Bergmaniano Allen Por Esther Ferrer

Interiores es uno de los films menos conocidos y a la vez menos comentados de Woody Allen. Rodada en 1978, se puede considerar un giro radical e inesperado en la filmografía del hasta entonces cómico, ya  que es el  primer drama del director; de hecho su primer trabajo  exclusivamente como director y guionista.

Como primer drama de un autor cómico es una obra excelentemente bien resuelta, cosa que sin duda está en relación con el hecho de que Allen se acerca al género de forma rotunda, sin titubeos. La historia, presentada con una aparente quietud, tiene lugar en realidad en medio de un maremoto: una familia bastante acomodada de Nueva York en que la madre, Eve (Geraldine Page), sufre constantes depresiones desde años atrás, se ve fuertemente afectada por la decisión irrevocable de su marido, Arthur (E.G. Marshall), quién no pudiendo más con los altibajos emocionales de su esposa y alegando haber cumplido con su deber (esto es criar a sus hijas junto a su mujer), decide separarse de ella. Por su lado, las tres hijas deben sumar este golpe a sus ya de por sí poco apacibles vidas cotidianas, en las que conviven con su propios miedos e insatisfacciones: la hija mayor, Renata (Diane Keaton), es una poetisa de cierto reconocimiento que ve como su marido, novelista, sufre de inseguridad y frustración creativas precisamente por estar casado con una escritora de éxito.
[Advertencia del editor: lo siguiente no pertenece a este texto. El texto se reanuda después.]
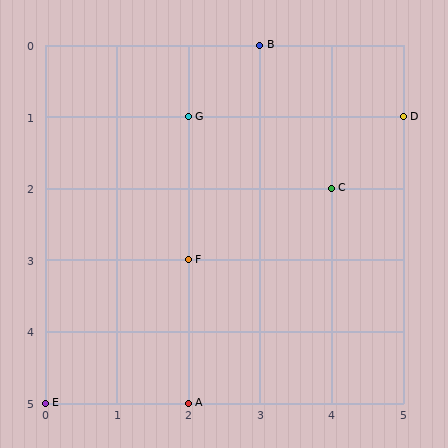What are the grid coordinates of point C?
Point C is at grid coordinates (4, 2).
Flynn, (Kristin Griffith), la hermana mediana, es una actriz de cine mediocre, pero de cierto éxito, a la que todo el mundo adula y felicita en persona para en privado reconocer como único talento su atractivo físico. Y por último, Joey, interpretada por Mary Beth Hurt, quién se halla en plena crisis de identidad, no sabiendo a qué dedicarse profesionalmente pero convencida de que debe tratarse de una actividad creativa y expresiva (como la literatura o el cine de sus hermanas) y en la que debe ser sobresaliente y exitosa (como sus hermanas).
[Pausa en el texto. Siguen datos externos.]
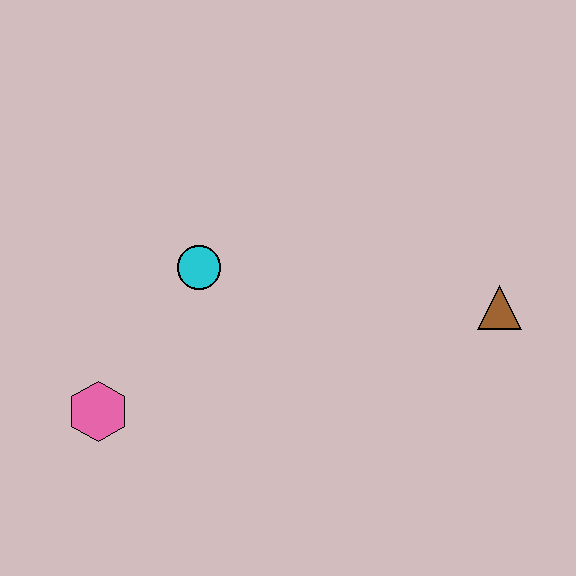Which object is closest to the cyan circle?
The pink hexagon is closest to the cyan circle.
La misma trama podría enmarcarse en un estilo Hollywood años 40, más histérica, más dramática y, probablemente, con más acción, pues los personajes y sus circunstancias lo permiten fácilmente, pero Allen, muy acertado, recurre a ecos nord-europeos, a una acción contenida, a la manifestación reprimida: las referencias al cine de Ingmar Bergman son obvias, tanto en la trama, como en la estética, la fotografía y los mismos interiores de las estancias que aparecen en el film, decorados todos ellos por la elegante madre. Y si se considera que es un acierto optar por este enfoque es debido principalmente a que el lenguaje del propio film, al estar en consonancia con los personajes, ayuda a que estos cobren la fuerza callada que desprenden.
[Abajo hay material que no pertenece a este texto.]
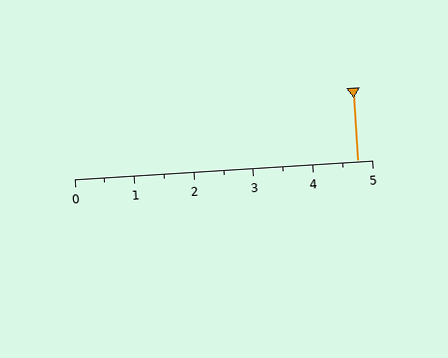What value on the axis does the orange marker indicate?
The marker indicates approximately 4.8.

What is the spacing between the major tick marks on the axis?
The major ticks are spaced 1 apart.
En Interiores solamente hay un paisaje exterior, una playa de Southampton. Una playa en que en el día de la boda del padre con la nueva mujer, el mar quiere salirse de su sitio, acechando a la casa de veraneo de la familia, queriéndosela llevar por delante. El resto de localizaciones son interiores, la gran mayoría lugares de residencia de los personajes, en gran parte decorados por la madre.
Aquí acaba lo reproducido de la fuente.